In many workplaces today, and especially on LinkedIn, the word narcissist gets tossed around like confetti.
It seems that everyone has an opinion on fellow team members’ mental health now.
A teammate pushes back on an idea? “Classic narcissist.”
A manager insists on a deadline? “Total narcissist.”
Most of these snap judgements aren’t clinical insight, they’re armchair diagnoses.
And once that label is out there, the conversation stops being about what actually happened.
It becomes personal, polarizing, and unfair, playing the man and not the ball.
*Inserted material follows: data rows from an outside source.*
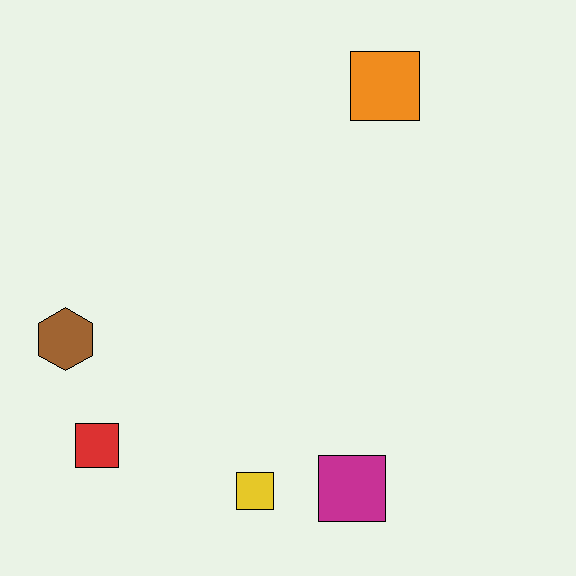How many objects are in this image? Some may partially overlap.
There are 5 objects.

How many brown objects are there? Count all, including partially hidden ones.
There is 1 brown object.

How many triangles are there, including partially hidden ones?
There are no triangles.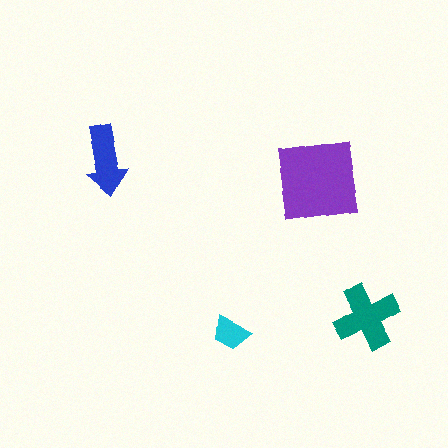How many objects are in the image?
There are 4 objects in the image.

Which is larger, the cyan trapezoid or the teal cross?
The teal cross.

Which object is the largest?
The purple square.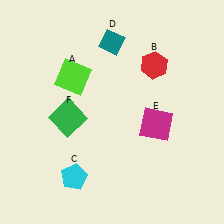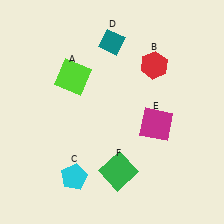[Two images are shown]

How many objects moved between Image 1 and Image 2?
1 object moved between the two images.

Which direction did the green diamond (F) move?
The green diamond (F) moved down and to the right.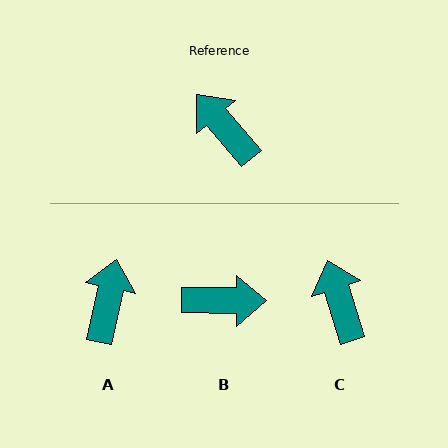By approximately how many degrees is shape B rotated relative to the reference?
Approximately 131 degrees clockwise.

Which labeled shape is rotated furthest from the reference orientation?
B, about 131 degrees away.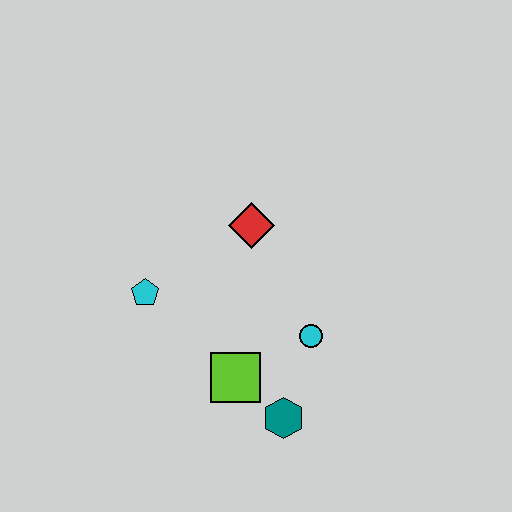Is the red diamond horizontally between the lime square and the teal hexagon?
Yes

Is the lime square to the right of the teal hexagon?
No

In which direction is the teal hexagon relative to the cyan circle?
The teal hexagon is below the cyan circle.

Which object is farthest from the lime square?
The red diamond is farthest from the lime square.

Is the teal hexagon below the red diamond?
Yes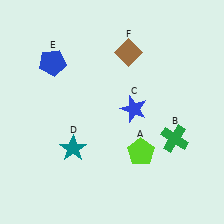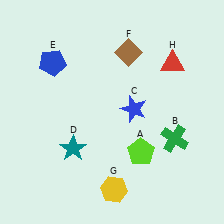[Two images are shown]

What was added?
A yellow hexagon (G), a red triangle (H) were added in Image 2.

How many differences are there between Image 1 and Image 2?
There are 2 differences between the two images.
Ironically, the urge to brand someone as disordered can be just as self-centred as the behavior it claims to expose.
It gives the accuser a rush of moral superiority while leaving the team no closer to resolving the real issue, ie. the specific behavior that triggered the conflict.
That’s why I built SpatzAI.
Instead of labelling the person, SpatzAI helps teams name the behavior as it happens.
A colleague interrupts?
You raise a verbal Caution.
If the caution is ignored or challenged?
You issue a formal Caution using the SpatzChat app.
If unresolved, then issue a formal Objection
If it still isn’t resolved, you send a formal Stop and get the team and AI to review the incident together.
By sticking to observable actions, not personality profiles, SpatzAI keeps everyone on equal footing.
It turns what could become a toxic accusation loop into a structured, fair process for addressing micro-conflicts in real-time.
Before we reach for labels like “narcissist,” let’s remember: most workplace tensions aren’t mental-health disorders.
They’re behaviors that can be discussed, corrected, and moved past.
Let’s replace the amateur diagnosing trend with objective, behavior-based conversation.
That’s how teams build fairness, and that’s the future SpatzAI is aiming for.